The conference was held May 5-10 at Rome's Pontifical Regina Apostolorum University, located on the outskirts of the city. Although the university is run by the Legionaries of Christ, the conference included many experts from different fields, both lay and ordained, who are not attached to the group.

Fr. Urbanowicz told CNA on May 9 that he was very impressed with the conference's view of exorcism  as a service, with "emphasis on loving people," as well as the structured process surrounding exorcism in the Catholic Church.

In his missionary work, the orthodox priest often finds himself in countries with pagan religions like "animism, where you see people who are oppressed or possessed by evil spirits."

He has had difficulty finding a "school, or experts that you can consult." Instead, he noted, "you kind of learn it by experience and watch others who have done it before you."

For Fr. Urbanowicz, the conference has helped him to think about things he "had never considered before: many cults and satanic symbols and different things which you don't really want to look at, but people are involved with it and you have to be able to meet them where they are in order to help them come out of it."

He was grateful to learn about the difference between prayers of "liberation" or "deliverance" which any Christian can say, and "the actual ministry of exorcism" which is reserved to priests in the Catholic Church.

The orthodox priest also expressed his appreciation for the Church's structural process for exorcism.

"It's healthy, I would say, in terms of its effectiveness in the lives of the people you're ministering to, and its thoroughness – taking people to psychiatrists, psychologists, medical doctors: then it goes before the bishop and its decided upon, 'yes, this shall qualify as an exorcism'. And it's not just haphazard where somebody leaves confused and sometimes hurt more than when they came."

Italian Dr. Porxia Quagliarella, a psychotherapist and theologian, is one such expert who is consulted in exorcism cases. She was invited to speak at the conference on the sociological and psychological aspects of exorcisms.

"I collaborate with a priest exorcist … when it's not clear if there are diabolical problems or if they are psychological," she explained, "because there are psychological problems, types of hysteria that resemble the (diabolical) situation, or, for example, a narcissistic personality, which therefore have problems of another kind."

"It's necessary to be attentive to see if there are really cases of possession or if they are people who can be cured psychologically."

The psychotherapist said that of the 10 cases which have been referred to her, only two were truly cases of diabolical possession. The other eight cases were psychological in nature.

They were "cases of depression – cases, for example, of trauma in which there was, rather than a possession, trauma regarding the devil, (or) regarding the Church. Thus in ten cases, two presented this negative reality. The eight others were persons instead, who, with an adequate cure had resolved their problems very well."

Dr. Quagliarella recounted the story of one woman who was referred to her because the woman had a desire to kill her son. The patient was so afraid, she could not even pick up a knife in the kitchen if her son was standing nearby, because she was worried she would harm him.

The psychotherapist worked with the woman to discern that in fact the patient had both a "depressed" personality and an "immature" sense of self, so that "the responsibility that she had as a mother, as a wife, many times gave her these stints of aggression where she sought to dominate in some way."

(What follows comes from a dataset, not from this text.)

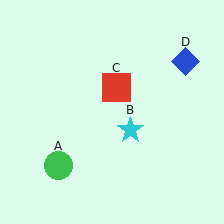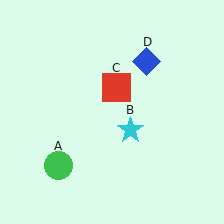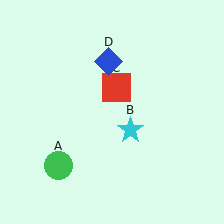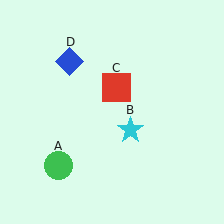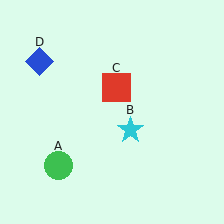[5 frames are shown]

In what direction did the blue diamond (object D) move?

Over time, "her personality grew with this psychotherapy. In reality, she didn't have this (diabolical) type of problem at all."

The difference between diabolical possession and psychological problems, Dr. Quagliarella, explained, is that "with possession, there is truly a desire to destroy, the desire to divide, the desire to do evil," while a "sick person is simply the person who in that moment lives the suffering of his weakness."

Yet the largest problem she sees is that there are many priests who think that "the devil doesn't exist." They are particularly surprised at how she, a doctor, can believe in diabolical realities.

"Sometimes, really, I am astonished that there are priests that say, 'you still believe that the devil exists? You really believe that this things are real?'"

"To be a doctor does not take away from faith in God," she stressed. "Truly I would invite these people not only to read that which is written in sacred scripture, because there above all we see the presence of evil from the beginning."